I’m reading my way through the Psalms, making notes as I go. Yesterday I came across a question  pertinent to becoming a political animal and not least the Localworks campaign:ÂÂ
“When the foundations are being destroyed, what can the righteous do?”  (Psalm 11:3)
Mrs Mandylion is reading the Bible in chronological order using a book called Cover to Cover. This scheme places Psalm 11 with Saul’s behaviour towards David in 1 Samuel 19, and David’s friendship with Jonathan in the following chapter. One part of an answer to the question above is that if we consider ourselves to be righteous (always potentially dangerous, admittedly), we need to ally ourselves with others who are righteous, just as David did in his friendship with Jonathan, not in order to bring Saul down but to enable David to keep saying what he needed to say, to keep being what he needed to be, and stay in touch.
It was encouraging at the Sustainable Communities Bill rally to see members and leaders from the Women’s Institute, CAMRA, several large unions, The Conservative, Labour, Lib Dem and Green Parties speaking in support of the bill. Each was there because they see, as I do, some foundational things in British society being swept away.
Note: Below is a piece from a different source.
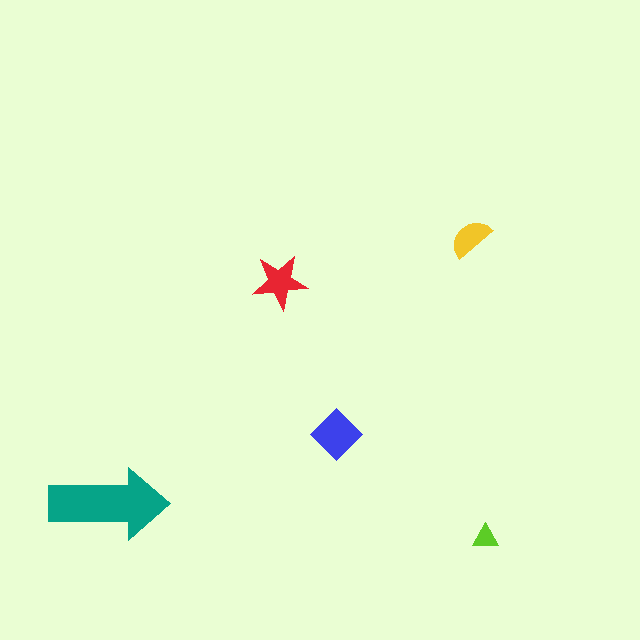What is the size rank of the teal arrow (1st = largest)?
1st.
It is happening, I believe, in the name of following a raw socio-economic dogma that has some very debatable precepts at its heart.
There is, of course, room to argue about what is ‘foundation’ and what is dispensible (and I am not one just to preserve ‘in aspic’ anything to the detriment of genuine progress and improvement), but in this instance at least there is a growing consensus that many many good things, things which are to the benefit of local communities are on the brink of being sacrificed and lost.
In the 1950s and 60s in the UK many attractive and functional buildings were lost, demolished to make way for ‘modern’ developments (which later became slums and housing nightmares). Are we about to allow the same on a much grander and more catastrophic scale with British society? Alone, we might feel like this, but collectively we may have more of a say. I hope and pray so.